I really do not know. I do know that the previous owners had taken a backhoe and scraped out some old tree roots and such near the shore. When they did it they left the bottom very uneven and kind of dangerous to walk on right now. I would like to get the muck out so I can "level" out the bottom and make it a little safer for my kids to walk in. Right now there are some spots where you step and drop down 2 feet without seeing the dropoff.


----------



## Rasputin

You might try using a power washer under the surface to accomplish what you need for now.


----------



## ibthetrout

I have a friend that has some kind of contraption that swirls around pumping water straight down and kind of washes the muck out of the immediate area. Kind of like the power washer idea above only he just has to drop it in the water and turn it on.


----------



## CaseBones

Russ and his team are top notch. They looked at my place. My pond was too small for consideration (they would have sucked it dry). But this type of consultation might be worth your time.
http://www.sedimentremovalsolutions.com/contact.html


----------



## Dr Z

I successfully used a Honda diaphragm pump (https://powerequipment.honda.com/pumps/diaphragm-pumps) with about 500' of 3" fire hose to clean up a local area at my shoreline, and am now using a "muck blaster" (https://www.scottaerator.com/dock-mounted-aquasweep) to keep it clear. I had to remove a ton of lily pad roots as I worked, but my dock area went from 2' deep with tons of muck to about 8' deep and a hard bottom. I was fortunate enough to have property where I could put the muck while it dried out. If you don't, dewatering bags are available on amazon (https://www.amazon.com/UltraTech-97...527071518&sr=8-1&keywords=dewatering+bag&th=1), which is what Sediment Removal Solutions (post above) uses.

I don't recommend solutions that simply blast the muck away from your shoreline into the lake (e.g. pressure washers or the muck blaster mentioned earlier in my post) without removing the muck first. I've seen it done by others. It may make your shoreline slightly better, but it makes a mess for everyone else.


----------



## DecoySlayer

Be VERY careful when moving muck or working on lake bottoms, DEQ has a TON of regulations that must be followed. Some of them are good regs, others don't make much sense.


----------



## onenationhere

I struggle with muck every year, been fighting it since 2012 when we bought our cottage.

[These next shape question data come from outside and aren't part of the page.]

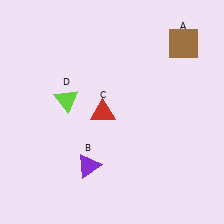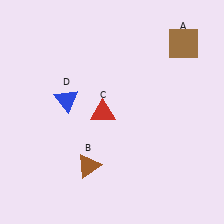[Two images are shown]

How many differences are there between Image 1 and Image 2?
There are 2 differences between the two images.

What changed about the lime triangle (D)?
In Image 1, D is lime. In Image 2, it changed to blue.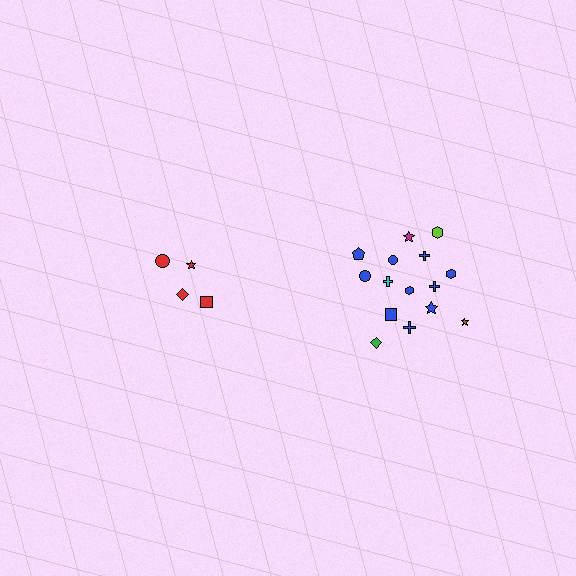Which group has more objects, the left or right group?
The right group.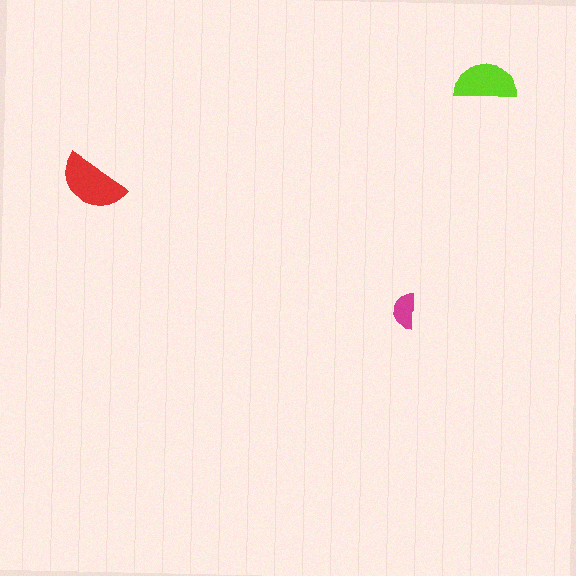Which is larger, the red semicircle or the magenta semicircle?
The red one.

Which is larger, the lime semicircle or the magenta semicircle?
The lime one.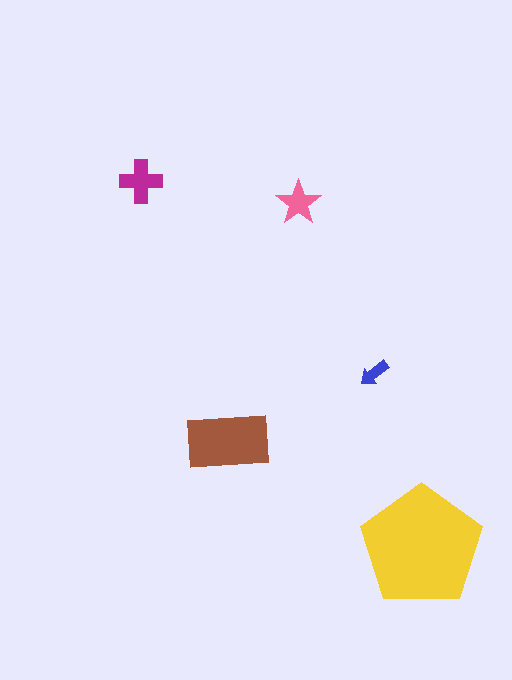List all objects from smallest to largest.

Ours sat vacant and unkept for 6 years and the beach front was a gross mess. I've been blowing it out with my outboard but it's just a short term solution and I'm hesitant to continue because it's not good for the motor. And, if you have close neighbors you just end up blowing the debris into their beach, don't do that. That isn't an issue with us in that we have a large area so it doesn't blow onto theirs. 
I have seen pretty good results with a combination of raking and my outboard. You can see in the first photo that there is a nice sandy beach under all that gross crap. I continue to work at it pretty hard though every summer. Getting rid of vegetation like trees and bushes that will drop leaves into your beach area will help also, don't let the weeds die and rot on the bottom, get rid of any trees that overhang into your swim area. Last March I got rid of this big oak that hung over the beach. It looked cool and I was bummed to see it go but it caused a lot of problems and it adds to my muck problem every year. 
Im am buying a trash pump this summer and I'm going to hit it with that. I hope removing the tree and sucking it out with the pump I see positive results. If that doesn't work I'm hiring a pond company to come and take care of it.
















Sent from my XT1585 using Michigan Sportsman mobile app


----------



## Aaron R

Check out Rigero if you're having a muck problem. Im experienced with the company and the work they do to get rid of muck without the use of chemicals is quite amazing. I can say for certain that you would be happy with the results. If you are interested and want to learn more you can also contact me.


----------



## zuren

Posting to subscribe. I live on a 1.75 acre private pond that I share with 2 neighbors (I technically own 2/3 of the pond) that is pretty nasty and have been actively researching solutions for the muck, algae, and weeds. We are caught in the bad cycle of applying chemicals to kill the algae, which sinks and becomes muck, which fuels the next bloom of algae. I may give Rigero a call. 

A neighbor up the road tried a setup with a trash pump and a gold dredge nosel to suck the muck off the bottom. It worked to clean up around his dock, but was too labor intensive and removed too much water to be a solution for a larger area.


----------